With it being the beginning of Dysautonomia awareness month and having had a pretty rough flare this weekend, POTS has been on my mind a lot lately. (Or at least more than usual, I should say.)
Because of this, I found myself knee-deep in a big, fat, snotty sob session this afternoon. It was as if the pitch-black rain cloud that’s been steadily building overhead parted, dropping bucketloads of rainfall on parched, crunchy land. It was the kind of cry that feels like a workout, that drains you but leaves you feeling lighter. Emptier too.
I cried because as much as I preach about hope, I still can’t believe this happened to me.
I cried because as proud as I am of my resilience, I’m exhausted of hearing the words “you are so strong”.
I cried because POTS is a lot to manage and tears are just the inevitable outcome of living with a disabling, chronic condition.

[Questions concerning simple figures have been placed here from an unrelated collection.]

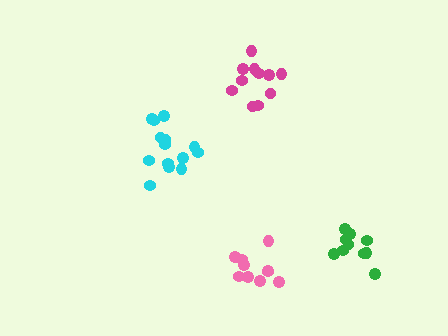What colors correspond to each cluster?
The clusters are colored: green, pink, magenta, cyan.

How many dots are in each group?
Group 1: 10 dots, Group 2: 10 dots, Group 3: 11 dots, Group 4: 14 dots (45 total).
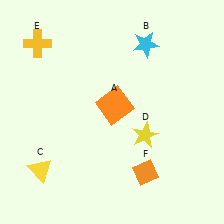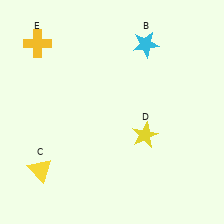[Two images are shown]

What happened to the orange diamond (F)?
The orange diamond (F) was removed in Image 2. It was in the bottom-right area of Image 1.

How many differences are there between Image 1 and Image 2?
There are 2 differences between the two images.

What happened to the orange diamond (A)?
The orange diamond (A) was removed in Image 2. It was in the top-right area of Image 1.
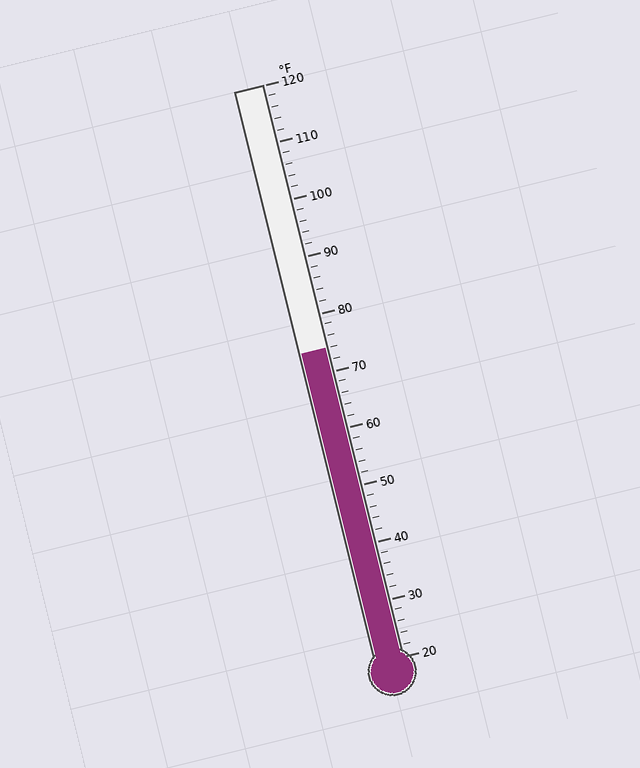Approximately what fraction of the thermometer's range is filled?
The thermometer is filled to approximately 55% of its range.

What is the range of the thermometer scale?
The thermometer scale ranges from 20°F to 120°F.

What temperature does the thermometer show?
The thermometer shows approximately 74°F.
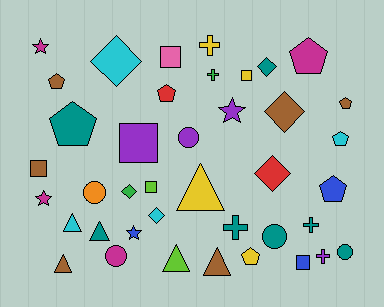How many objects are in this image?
There are 40 objects.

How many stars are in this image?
There are 4 stars.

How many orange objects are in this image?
There is 1 orange object.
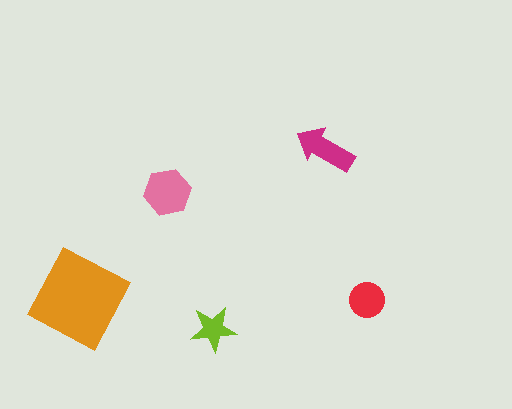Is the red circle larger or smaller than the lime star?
Larger.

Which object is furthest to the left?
The orange diamond is leftmost.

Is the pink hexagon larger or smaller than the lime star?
Larger.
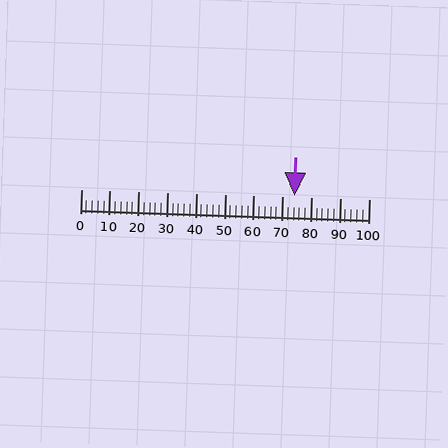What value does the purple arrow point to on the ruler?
The purple arrow points to approximately 74.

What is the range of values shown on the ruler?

I cried because I don’t know what it’s like to go to college without ER visits and doctor’s appointments and dizzily wandering through hospital corridors alone.
I cried because some people get mono and get over it. Because they’re not on their third year of chronic illness, trudging through thick mud and grief on the twisty road towards recovery.
I cried because chronic illness is too much to deal with, and it’s lonely and isolating and even after all this time, scary.
I cried because if it weren’t for POTS, I would still be a music student, learning vocal scales for school, growing, refining, and polishing my craft.
I cried because progress is still so hard, even when there are people who congratulate and applaud you.
I cried because sometimes moving forward feels like a curse, because I have to bring all of this brokenness with me–this dysfunctional body that’s been through hell with its muscle twitches and tremors and dizziness and fatigue.
I cried because even though I’m doing better, recovery is still so tough.
I cried because on a bad day like today, POTS feels simply impossible to live with.
Today I also cried for everyone else who knows the pain of POTS. Who knows its physical, emotional, and spiritual toll, who’s participating in Dysautonomia awareness month right alongside me.
I cried for everyone who came down with one little virus and spent years of their life trying to recover.
I cried for everyone who’s left jobs, careers, schools and universities in order to prioritize their health.
I cried for everyone who’s sacrificed dreams, plans, and social events in order to tend to and cope with their illness.
I cried for everyone who’s ever had to choose between seeing a friend and taking a shower, who’s suffered through flares in dark rooms, alone.
Mostly, I cried for everyone who knows how much one single virus can change a life forever.
I don’t share this blog post as a way of seeking attention or praise. I share it because in order to truly raise awareness about a misunderstood disease, I must first be transparent about the reality millions of people face around the globe.
Chronic illness ain’t easy. It’s about as fun as it sounds. And I am a big believer in the power of positivity as well as the steel-like strength of unbreakable hope, but that doesn’t change the fact that chronic illness is a beast. A gruesome monster I, along with millions of others, never asked to meet yet live with day after day after day after day.
If you’ve ever battled the bullies disguised as disease, know that I understand. That I rage and cry with you, and for you.
I know how much of a warrior you are, and let me be frank–that’s not a term I use lightly.